The governance metaphor

The right crew to shift into top gear. A board can help grow and develop at a pace that suits the owner, staying inside the speed limits, or accelerating to full throttle.

type
Article
author
By Institute of Directors
date
10 Feb 2015
read time
2 min to read

Driving a better business

Wayne Norrie has around 30 years IT industry experience and has worked in New Zealand and off-shore in technical, sales, management and governance roles. Wayne is a regular speaker for the IoD. Wayne is a Chartered Fellow of the IoD and thinks he knows a bit about driving.

(Taken from an interview with Wayne Norrie)

Wahne Norrie profile photo

Running a business is a bit like driving a car, very fast and at night. Your headlights only show you what's 50 metres ahead, but you have that uneasy feeling that somewhere out there in the darkness lie a number of potholes and other hazards that could damage your vehicle or, worse, send it careering off the road altogether.

A board of directors is like a team of navigators using floodlights to help you anticipate what lies 500 metres ahead. The board members have been down similar roads before and know what obstacles and hazards might be encountered. They will help you steer round them. Or they may advise you that now is a good time to take more fuel (capital) on board.

The directors help identify the obstacles that lie far beyond the reach of the headlights. You're still doing the driving, but they're making the journey with you and helping navigate a safe passage. It's good to have them along, at all times.

Changing direction

Even when times are good and your business is making satisfying progress, you can canvass your navigators' views to help you explore and set the company's future direction. You get the chance to discuss the itinerary – your aspirations for the business – with trusted peers and mentors whose opinions you respect (even though you may not always agree with them). With their input, your company may be able to change gear or take a new direction.

Getting the right signals

As well as seeing where you're going, you want to have confidence that the lights on the dashboard are giving you the information you need to drive the car safely and achieve its best possible performance. That's where the good governance provided by a board kicks in – it makes sure that performance is maintained and improved, without affecting the day-to-day requirements of keeping the business going. Governance puts sound business practices and forward planning in place so that your business stays in good running order, meets all its legal obligations, and heads in the right direction, rather than straying down a dead-end track. In short, good governance = better business.
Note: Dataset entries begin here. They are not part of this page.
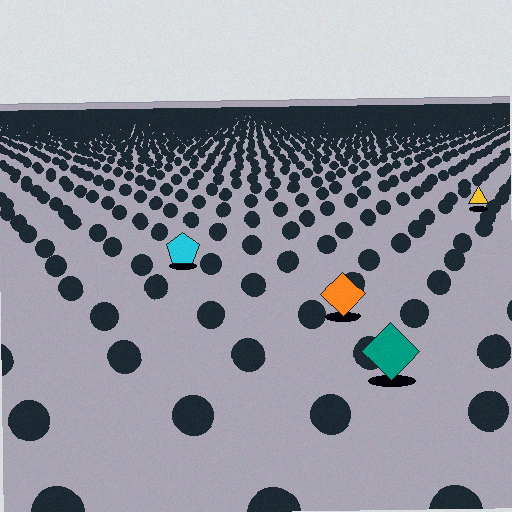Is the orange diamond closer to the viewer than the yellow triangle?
Yes. The orange diamond is closer — you can tell from the texture gradient: the ground texture is coarser near it.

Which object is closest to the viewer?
The teal diamond is closest. The texture marks near it are larger and more spread out.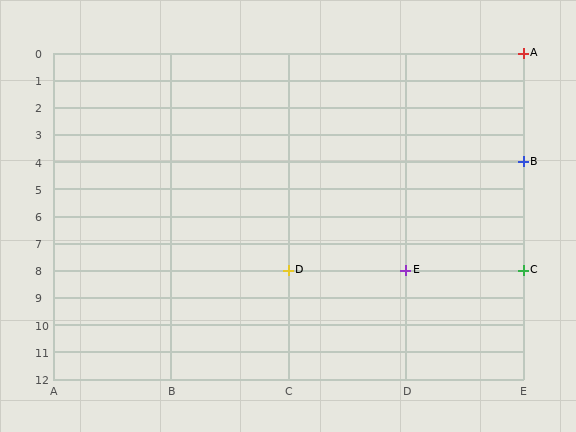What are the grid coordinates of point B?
Point B is at grid coordinates (E, 4).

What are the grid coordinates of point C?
Point C is at grid coordinates (E, 8).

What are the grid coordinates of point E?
Point E is at grid coordinates (D, 8).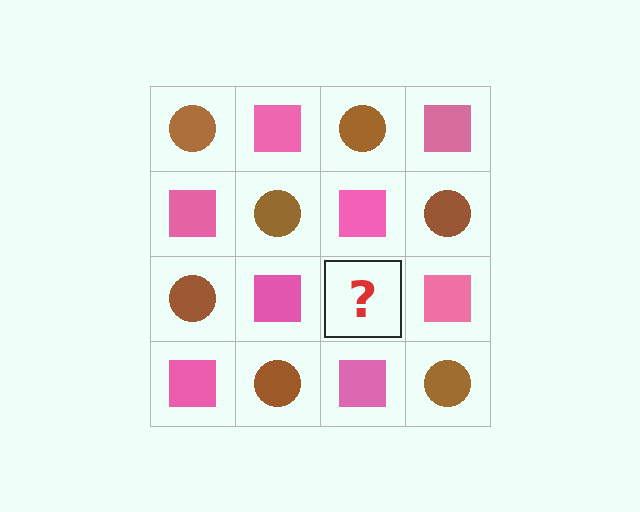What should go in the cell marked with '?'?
The missing cell should contain a brown circle.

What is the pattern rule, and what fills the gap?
The rule is that it alternates brown circle and pink square in a checkerboard pattern. The gap should be filled with a brown circle.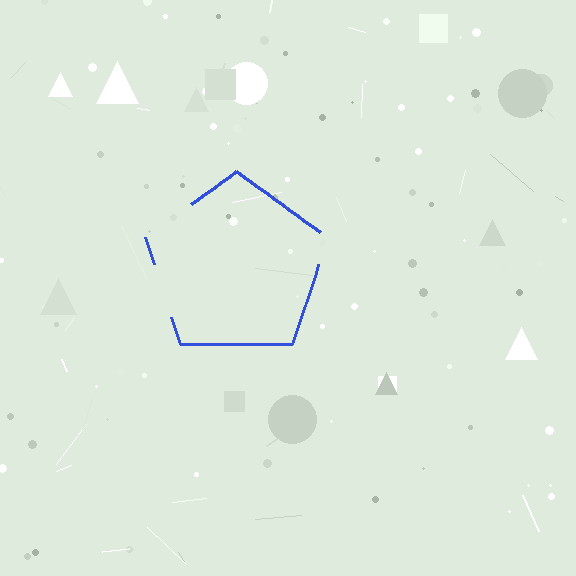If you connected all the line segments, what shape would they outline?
They would outline a pentagon.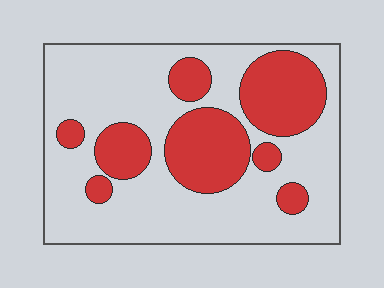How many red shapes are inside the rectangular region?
8.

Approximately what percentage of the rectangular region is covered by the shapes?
Approximately 30%.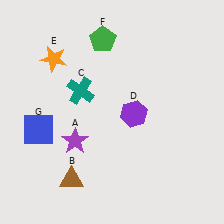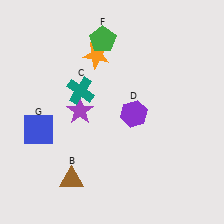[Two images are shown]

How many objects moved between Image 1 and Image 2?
2 objects moved between the two images.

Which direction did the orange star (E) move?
The orange star (E) moved right.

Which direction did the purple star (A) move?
The purple star (A) moved up.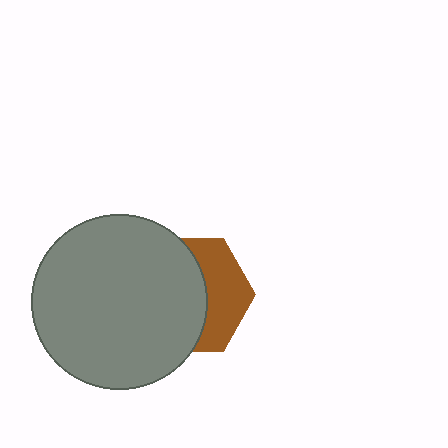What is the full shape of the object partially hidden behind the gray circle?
The partially hidden object is a brown hexagon.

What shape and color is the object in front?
The object in front is a gray circle.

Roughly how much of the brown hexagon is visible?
A small part of it is visible (roughly 40%).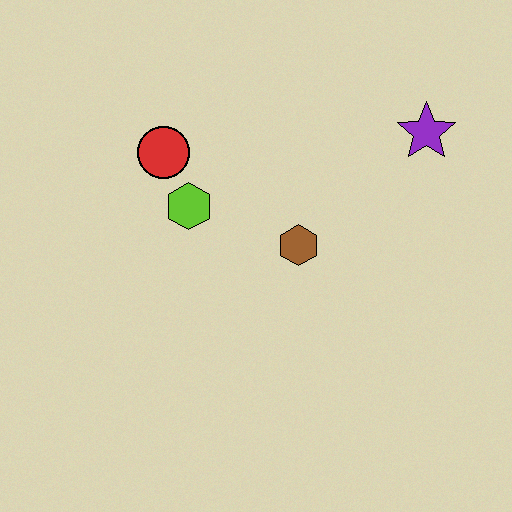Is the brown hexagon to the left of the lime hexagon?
No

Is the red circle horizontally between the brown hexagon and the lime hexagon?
No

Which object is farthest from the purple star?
The red circle is farthest from the purple star.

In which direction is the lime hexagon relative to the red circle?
The lime hexagon is below the red circle.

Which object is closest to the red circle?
The lime hexagon is closest to the red circle.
Regardless of the business size the basics of governance remain the same:
  • to decide or review the direction the business is travelling
  • to identify what strengths, weaknesses, opportunities, threats and risks may affect the journey the business is taking
  • to manage the risks by ensuring they are measured and monitored
  • to make sure the business is performing as it should.

Wayne Norrie and co-founder Roger Cockayne have seen Revera through significant stages to become the successful company that it is today.